Больше у Геныча детей не было. Да и жен тоже. Не потому, что случившееся нанесло травму или причинило боль, а потому что ему было утомительно ввязываться во всю эту нелепицу второй раз.

Полет замедлился. Геныч закрутил головой, пытаясь понять, почему световой тоннель перестал приближаться.

…Дальше было разное. В зубастые девяностые он вошел не пацаном, но мужчиной. Крепким, злым, холодным и расчетливым. Прибился к какому-то самоуверенному сопляку, дождался повода свернуть ему шею, шлепнул пару оскалившихся верных шестерок и прибрал дело к рукам. Да и не дело даже. Так, дельце. Городок средней руки, мелкая рыбка в тихих водах. Но с чего-то надо было начинать. Те, кто поначалу смеялся, мол, дядя, куда ты лезешь, до его, Геныча, возраста не дожили. Ни один.

И вот тогда его начали бояться по-настоящему. Иногда Геныч думал, что совсем тонкая, еле заметная черточка отделяет его от маньяков, сводки о которых одно время мелькали с пугающей частотой. Он был бы очень умным, расчетливым, хитрым и жестоким маньяком.

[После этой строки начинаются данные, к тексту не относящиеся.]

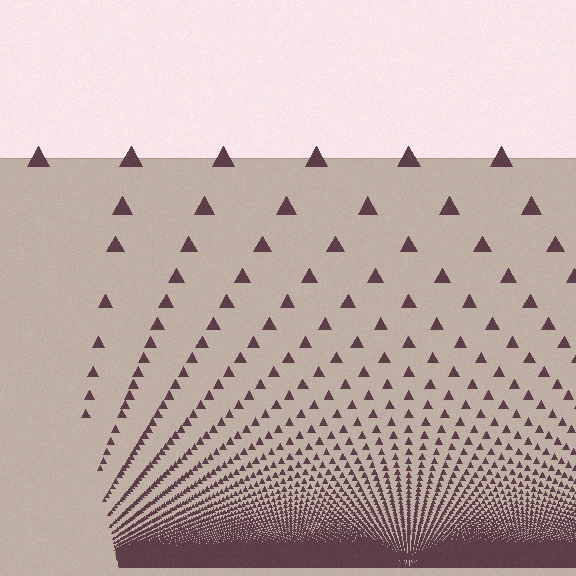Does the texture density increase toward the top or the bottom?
Density increases toward the bottom.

Раз в году Геныч наливал стопку, клал на нее кусочек хлеба и сидел неподвижно минут пять, беззвучно шевеля губами. Все, что он помнил о матери, был куплет из колыбельной и запах сладкого теста. Возможно, слова и запах и были той чертой.

Проводимый ритуал не помешал Генычу не далее, как прошлом году, отправить в мусор прошение от нескольких тысяч матерей по поводу сохранения какого-то там отделения в какой-то там больнице его региона. Били, видимо, по всем инстанциям. Дура-секретарша не поленилась и распечатала электронную петицию с подписями и принесла стопку листов Генычу на стол. Пинок под красивую задницу она получила в тот же день – персонал должен был железно понимать, на какое дерьмо нельзя отвлекать внимание руководства.

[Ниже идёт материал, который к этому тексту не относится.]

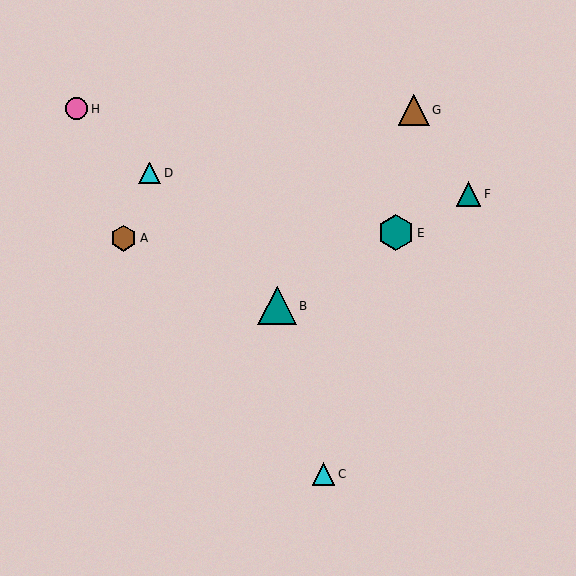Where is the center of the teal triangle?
The center of the teal triangle is at (469, 194).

…Тоннель начал тускнеть и уменьшаться в диаметре, пока не свернулся  в точку и не схлопнулся – ну точно как картинка на старом телевизоре, когда выключаешь его, а посередине экрана на долю секунды замирает крошечное световое пятно.

- Что за на хрен? – Геныч завис между полом и потолком, беспомощно загребая руками и перебирая ногами в воздухе. – Эй, мы так не договаривались! Ну-ка, вернули как было!

С кем именно ругался Геныч он не знал, привычная манера общения сработала на автомате. Странно,  но «Эй» отозвались практически сразу. Слева будто распахнулся серый прямоугольник и Геныча втянуло в него как каплю в соломинку. Обожгло холодом, будто бесплотное тело могло что-то ощущать, сдавило грудь, а дальше навалилась чернота.

Звуки доносились как сквозь вату. Бормотание, разговоры, чей-то плач, истерический смех, стон. И снова бормотание. Геныч с трудом открыл глаза. Скамейка. Он сидел на скамейке, привалившись к высокой деревянной спинке. Сидел в одних трусах, прямо как и умер. В трусах, на атласном покрывале, дожидаясь, пока любовница (Стелла? Стефания?) выйдет из ванной. Наверное, правильнее было называть ее подругой – жены-то у Геныча не было. Но друзей у него тоже не было, и «любовница» звучало как-то уместнее.